第2500章
许大贵要的不是多活几年。
他想要让孙子和侄子一样,靠着姻亲在城里站稳脚跟。
许海柏在妻子面前各种卑微,可在许家众人中,他算是混得最好的人。因此,态度格外强势,完全不顾许大贵的拒绝,直接包了三副药。
三副药花了近五两银子。
许大贵只觉得心都在滴血,在医馆中大喊大闹也拦不住侄子,出门后就想和侄子讲讲道理。
“你将答应我的事情办到就行,我不想喝苦药汤子。”
“暂时办不到。”许海柏直言,“我也想拉拔侄子,可……那得是我站稳脚跟之后再伸手拉人啊,你们都听到了妙娘的话,她绝对不答应这门婚事……我自己都站立不稳,强行再塞一个人过来,最后只会是我们俩一起被淹死。”
他叹口气,“大伯,事不可为,别再强求了。”
“我不喝药!”许大贵满脸执着,他还想发脾气,被边上的儿子和孙子摁住了,他眼神偏执,“你答应过我的,咱们都是男人,男人说的话必须要算数,吐出去的口水你能咽回去吗?”
许海柏:“……”
“做城里的女婿看似光鲜,其实也要受许多的委屈。妙娘当着你们这些客人的面就对着我甩脸子,背地里更是跋扈得厉害……”
许大贵早就跟大孙子耳提面命过,做城里的女婿一定要有眼色,要受得委屈……他真心觉得,儿子那么好面子的人都能把这上门女婿做好,他孙子肯定能做到更好。
“只要能过好日子,忍忍没什么!你是命好,从小就被老爷子挑中了送进学堂,根本不知道面朝黄土背朝天,一滴汗水落地摔成八瓣的苦。跟起早贪黑饿肚子比起来,看人脸色,连个屁都不算!”
许海柏哑口无言。
“大伯,如果事情能办,我肯定尽力,总不可能明知前面是山崖,咱们还得拉着手往下跳吧?你不怕死,可我还不想死。”
许大贵阴沉着脸:“海柏,这事你必须要帮我办。”
许海柏皱眉:“办不了!我可以答应你过两年看情形……我又不是只珠儿一个闺女,等小的那个长大还要几年,到时再说。”
“我等不得了。”许大贵的病很重,镇上的大夫都说,慢则三月,快则一个月内。
“海柏,你不要逼我。”
许海柏面色阴沉:“大伯,你这话是何意?”
“你是黄家的女婿,却只顾自己过得安逸顺遂,完全不管我们这些曾经尽力托举过你的亲人,你不仁,别怪我不义。”许大贵仰着下巴怒瞪着侄子,“你半个月之内必须要把事情给我办成,否则,你就收拾收拾行李,跟我们一起回乡下种地去。”
伯侄二人对峙,到底是许海柏先败下阵来:“大伯,咱们亲伯侄之间,有话好好说,别动不动就威胁。”
“是你不愿意跟我好好说话。”许大贵见侄子软了,气焰愈发嚣张,“你可以不按我说的做,后果自负!”

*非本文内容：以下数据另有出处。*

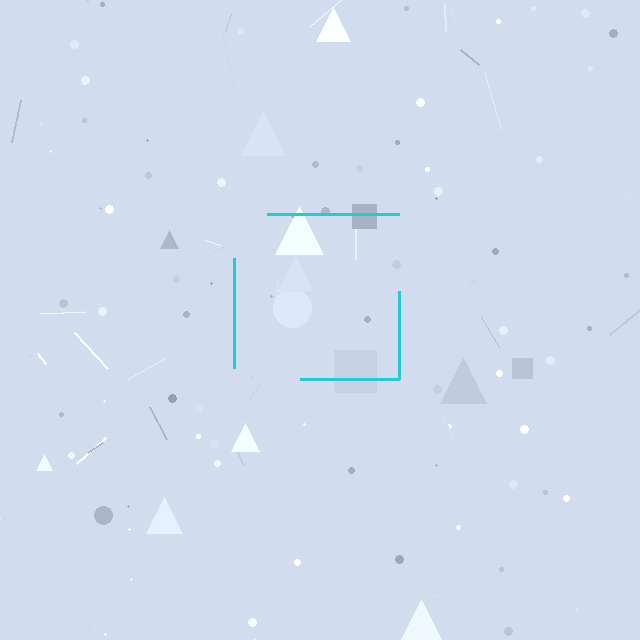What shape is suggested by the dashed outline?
The dashed outline suggests a square.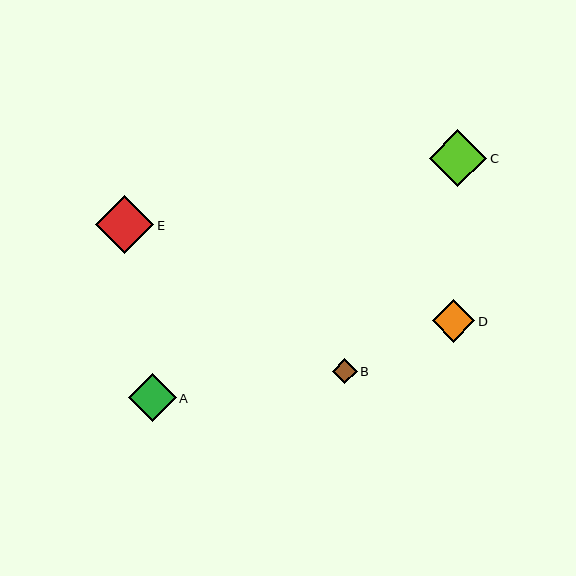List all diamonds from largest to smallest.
From largest to smallest: E, C, A, D, B.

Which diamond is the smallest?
Diamond B is the smallest with a size of approximately 25 pixels.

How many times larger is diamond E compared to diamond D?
Diamond E is approximately 1.4 times the size of diamond D.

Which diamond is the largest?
Diamond E is the largest with a size of approximately 58 pixels.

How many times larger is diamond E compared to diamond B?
Diamond E is approximately 2.3 times the size of diamond B.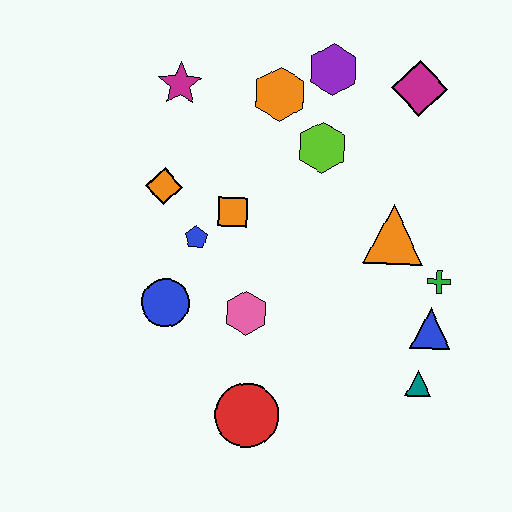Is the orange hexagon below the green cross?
No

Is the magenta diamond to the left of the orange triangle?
No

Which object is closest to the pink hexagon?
The blue circle is closest to the pink hexagon.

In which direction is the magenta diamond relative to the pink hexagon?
The magenta diamond is above the pink hexagon.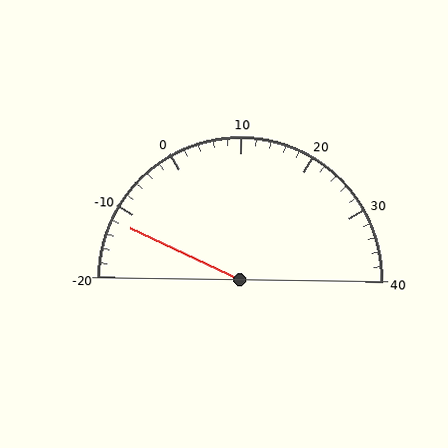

“大伯!你不能这么对我。”许海柏厉声道,“我好不了,大家都要倒霉!”
“那就倒霉,反正我都要死了。”许大贵豁出去耍无赖。
许海柏:“……”
“你们容我想一想。”
他承受不起得罪了大伯的后果,可是又不敢违背妻子的意愿行事,只好先拖一拖。
许大贵对他的态度很满意:“我不管你怎么跟你媳妇说,反正我们一家子就要住在你的院子里,哪也不去,我也不回乡!除非你把我孙子的婚事定下来,否则,我就在城里办丧事!你想做孝子给我送终,我成全你!”
许海柏气到胸口起伏:“我是真心拿你们当亲人,得知你们要进城,我心里真的很高兴,还想了不少法子才说服了妙娘让你们住在家里……”
“你确定说服了?”许大贵满脸讥讽,“我们都还没进门,她就搬到外头去住。就差把嫌弃乡下亲戚这几个字刻在脑门子上,我就是老眼昏花,都看出来了她的不乐意。别拿我当傻子!反正我不管,你得把事情给我办成了!”
*
许海柏在妻女住的新宅子外徘徊了足足半个时辰。
即便他脸上有伤,有点见不得人,他也还是久久不肯离去。
许珠儿早就听门口的仆妇说外头有人在转悠,只吩咐下人不要搭理。
楚云梨得知后道:“把人给我推走。”
只见新宅子的大门打开,从里面涌出来了一群高壮的女人,许海柏这些年有刻意地疏离自己身边的所有女人,就怕惹了黄妙娘不高兴。看到一群女人朝自己扑来,他吓了一跳,刚想躲开,胳膊也被人抓住。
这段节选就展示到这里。